Und mit dem Staub, gab Parchomenko mitten im Krieg zu Protokoll, kam nicht nur der Feind. Sondern die nackte Angst.

"Wir waren mit dem Krieg nicht vertraut, uns kam das alles ganz furchtbar vor. Wenn nachts die Luftwaffe flog, Leuchtraketen abgeschossen wurden und das Bombardement begann - ich hielt das kaum aus. Offen gesagt, andere waren mutig - ich nicht."

"Ich Feigling"

So auch am 27. August 1942, als Parchomenkos Brigade im Industrieviertel von Stalingrad in Stellung ging.
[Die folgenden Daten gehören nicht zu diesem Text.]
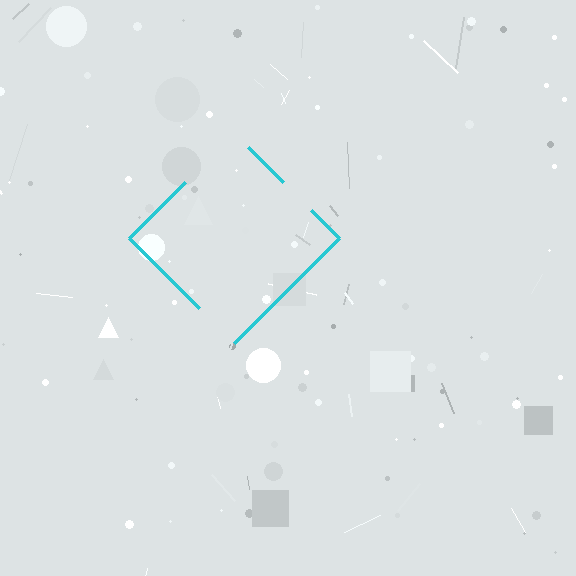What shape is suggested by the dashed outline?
The dashed outline suggests a diamond.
Die Deutschen saßen vor dem Traktorenwerk und beschossen seine Brigade an der Wolga.

"Wir fuhren also im Panzerfahrzeug auf Erkundung, und ich dummer Kerl verlor aus Feigheit den Kopf. Ich war überhaupt ein Feigling, aber in dem Moment dachte ich das noch nicht. Unser Fahrzeug wurde von 15 Bombern im Sturzflug angegriffen. Ich dachte, wenn uns eine Bombe trifft, ist das das Ende. Ich gab den Befehl anzuhalten und lief (aus dem Wagen) in eine Senke. Einer kam im Sturzflug runter und durchschoss mir die linke Hand und beide Beine."

Parchomenkos wilde Flucht endete im Lazarett. Sein Fahrer hingegen hatte einen kühlen Kopf bewahrt und war einfach im Panzerfahrzeug geblieben - unverletzt.

Unzählige Bücher sind über die Schlacht um Stalingrad geschrieben worden, deren dramatischste Phase - die Einkesselung der deutschen 6. Armee am 23. November 1942 - sich in diesen Tagen zum siebzigsten Mal jährt. Die erbitterten Häuserkämpfe, das vermeintlich heroische Sterben in der Schneehölle - das alles kennt man. Doch offene Selbstkritik oder gar Zeugnisse über die eigene Feigheit findet man bisher so gut wie nicht.

Stalingrads vergessene Augenzeugen

Parchomenkos ungewöhnlich ehrliches Zeugnis ist dabei nur einer von 215 Augenzeugenberichten, die erst kürzlich von dem deutschen Historiker Jochen Hellbeck ausgewertet werden konnten. Diese bisher unbekannten Stalingrad-Protokolle wurden teils während der Schlacht, teils wenige Wochen danach von einer sowjetischen Historikerkommission angefertigt. Selbst einen nüchternen Analytiker wie Hellbeck bringt das ins Schwärmen.

"Diese verschütteten Stimmen aus dem Krieg auszugraben", sagt der 46-Jährige, "das war wirklich ein sehr bewegender Moment, ein Höhepunkt in meiner bisherigen wissenschaftlichen Tätigkeit."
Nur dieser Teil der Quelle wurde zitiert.